LE FOOTBALL FEMININ SAUVE DE JUSTESSE A LA PORTE DE LA DISPARITION EN 1999

A cause de l’epais dossier Aigle Brillant-Tigresses, le football feminin avait abandonne le stade en direction du “cimetiere” (!). On etait a quelques pas du terme de la saison 98-99. Ne masquant pas leur inquietude, les journalistes sportifs ne cessaient d’appuyer sur la sonnette d’alarme. Mais la FHF, pour sa part, resta muette au sujet des problemes coriaces du football feminin.

Un jour, pendant une conference de presse ou le Bureau federal presenta officiellement Manno Sanon et Nono Jean-Baptiste, nouveaux membres de la Commission technique, Harold Domond, journaliste sportif de Radio Caraibe FM, posa la question suivante au president provisoire de la FHF, Jean-Edouard Backer : “Que compte faire la Federation pour aider le football feminin a sortir de l’impasse” ?

Puisque la reponse du president n’etait pas convaincante, Domond posa la meme question au secretaire general Elie S. Jean apres la conference de presse. Sans hesiter, Elie precisa que “la crise du football feminin est tellement aigue que la FHF a decide de ne pas intervenir. Toutefois, si votre confrere RJL accepte de se charger du dossier, la Federation l’accompagnerait”.

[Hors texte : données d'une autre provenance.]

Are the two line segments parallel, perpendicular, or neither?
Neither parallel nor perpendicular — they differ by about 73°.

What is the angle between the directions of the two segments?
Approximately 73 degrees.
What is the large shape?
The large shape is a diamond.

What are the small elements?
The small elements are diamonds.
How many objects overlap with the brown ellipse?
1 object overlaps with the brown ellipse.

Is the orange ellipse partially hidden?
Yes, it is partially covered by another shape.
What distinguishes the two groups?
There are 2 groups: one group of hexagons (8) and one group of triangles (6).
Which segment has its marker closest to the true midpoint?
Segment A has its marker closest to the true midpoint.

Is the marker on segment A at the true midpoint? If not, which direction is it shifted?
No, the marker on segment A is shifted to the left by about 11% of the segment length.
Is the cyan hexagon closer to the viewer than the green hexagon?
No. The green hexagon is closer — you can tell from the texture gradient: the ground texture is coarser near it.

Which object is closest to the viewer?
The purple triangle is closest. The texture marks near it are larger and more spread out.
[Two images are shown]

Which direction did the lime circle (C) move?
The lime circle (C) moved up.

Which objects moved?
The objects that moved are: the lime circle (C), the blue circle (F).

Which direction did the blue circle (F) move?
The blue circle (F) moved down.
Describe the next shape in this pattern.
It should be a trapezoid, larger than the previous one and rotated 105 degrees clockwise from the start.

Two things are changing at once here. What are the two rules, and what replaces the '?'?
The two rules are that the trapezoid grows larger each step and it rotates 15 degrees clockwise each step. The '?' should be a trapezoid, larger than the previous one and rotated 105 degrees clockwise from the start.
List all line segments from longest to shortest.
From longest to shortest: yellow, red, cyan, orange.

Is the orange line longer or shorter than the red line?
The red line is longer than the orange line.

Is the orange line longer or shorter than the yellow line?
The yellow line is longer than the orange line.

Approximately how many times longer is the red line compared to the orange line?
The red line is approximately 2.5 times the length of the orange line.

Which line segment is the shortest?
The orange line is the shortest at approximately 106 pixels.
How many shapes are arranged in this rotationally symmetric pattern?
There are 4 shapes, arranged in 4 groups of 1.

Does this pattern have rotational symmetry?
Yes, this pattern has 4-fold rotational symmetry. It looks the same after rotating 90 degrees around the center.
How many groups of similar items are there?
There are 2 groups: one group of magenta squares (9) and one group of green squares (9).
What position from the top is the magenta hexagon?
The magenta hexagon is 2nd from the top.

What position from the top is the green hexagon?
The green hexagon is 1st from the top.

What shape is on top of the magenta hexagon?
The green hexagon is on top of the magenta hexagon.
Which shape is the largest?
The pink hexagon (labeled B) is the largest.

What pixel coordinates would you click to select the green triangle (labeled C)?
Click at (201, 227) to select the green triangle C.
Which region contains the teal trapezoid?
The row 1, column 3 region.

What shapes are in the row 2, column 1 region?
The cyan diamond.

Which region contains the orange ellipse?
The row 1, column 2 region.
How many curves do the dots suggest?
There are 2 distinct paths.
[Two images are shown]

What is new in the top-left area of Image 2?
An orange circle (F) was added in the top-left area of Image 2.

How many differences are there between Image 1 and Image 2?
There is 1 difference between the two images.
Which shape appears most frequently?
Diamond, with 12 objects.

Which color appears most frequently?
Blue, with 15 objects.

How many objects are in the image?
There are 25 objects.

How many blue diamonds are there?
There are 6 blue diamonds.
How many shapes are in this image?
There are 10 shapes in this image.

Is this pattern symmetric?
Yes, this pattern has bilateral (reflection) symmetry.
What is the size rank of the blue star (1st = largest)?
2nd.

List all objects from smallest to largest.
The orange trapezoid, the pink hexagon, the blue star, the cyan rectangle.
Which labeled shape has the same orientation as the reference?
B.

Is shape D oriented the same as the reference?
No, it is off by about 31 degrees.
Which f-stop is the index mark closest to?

A mon tour, j’ai dit au secretaire general Elie S. Jean, ex-president de l’equipe feminine Minerve 13 : “Comme d’habitude, je suis pret a supporter le football feminin. Mais, cette fois-ci, j’exige une lettre de la FHF pour executer ce boulot”. Le lendemain, la Federation m’a nomme “Coordonnateur de la LHFF”. J’ai accepte de m’engager sur cette voie cahoteuse par sentiment d’appartenance.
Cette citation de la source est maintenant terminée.